PostPosted: Sat Dec 15, 2012 6:33 am    Post subject: Reply with quote

loving mom wrote:
Through the efforts of various highly financed Fathers Rights groups affiliated with secret judicial associations of family, conciliation, mediation and juvenile courts, who are united under the guise of promoting non-litigious domestic dispute resolution along with other smoke-screen covers such as responsible fatherhood, millions of middle and lower income citizens have been deliberately cheated of their legal right to due process.
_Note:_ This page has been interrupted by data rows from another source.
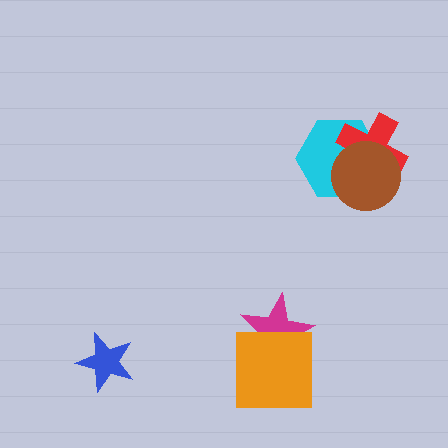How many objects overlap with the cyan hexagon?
2 objects overlap with the cyan hexagon.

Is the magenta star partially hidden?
Yes, it is partially covered by another shape.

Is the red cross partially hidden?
Yes, it is partially covered by another shape.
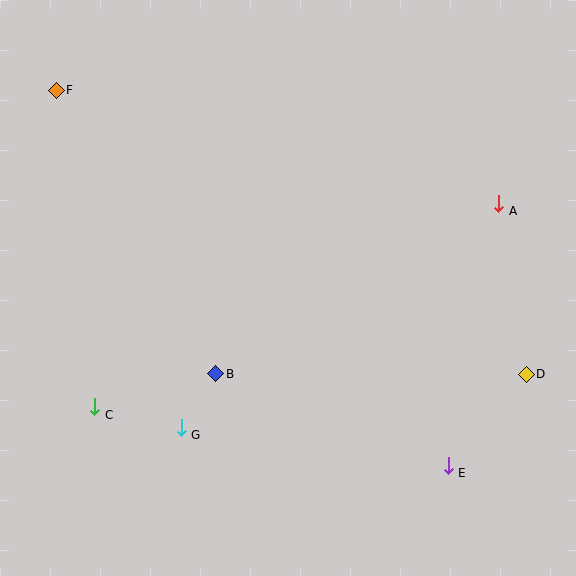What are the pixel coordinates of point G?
Point G is at (181, 435).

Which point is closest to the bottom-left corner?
Point C is closest to the bottom-left corner.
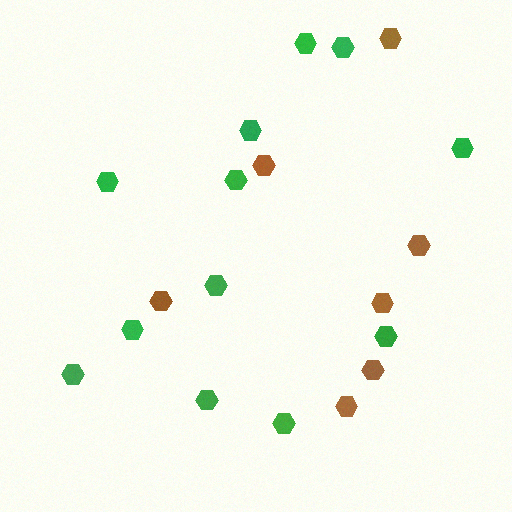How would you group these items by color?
There are 2 groups: one group of brown hexagons (7) and one group of green hexagons (12).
The efforts of "well-oiled" fathers rights activists who tap into "deep pockets (in their own words) of federal and private grants while traveling North America, Europe and Australia promoting pedophile friendly syndromes such as Parental Alienation Syndrome, have effectively silenced women and children's outcries of brutality, rape and incest to a vast array of professionals in the divorce industry.

In their lust for power and control, these bad dads have reaped a plethora of praise and manna from federal heaven through DHHS (Access/Visitation programs, DOJ (Arbitration/Mediation) programs, Responsible Fatherhood Programs, Co-Parenting Programs, and other mislabeled Court-Based federally sponsored “Family Services.”
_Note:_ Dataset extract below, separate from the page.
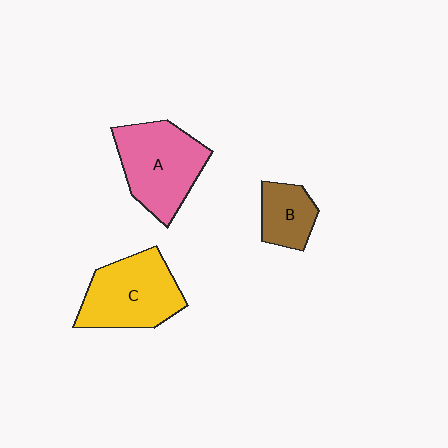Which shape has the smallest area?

Considering that the recipients of the bulk of the money goes to pay well-off guys who spend most of their time recruiting new members for their custody switching scheme and lobbying legislators for presumptive joint custody (the demise of child support enforcement for all time) and easing restrictions on incest and family violence -- this sinister "snake oil" has more to do with power, lust and money than their insincere pretense for the best interests of children.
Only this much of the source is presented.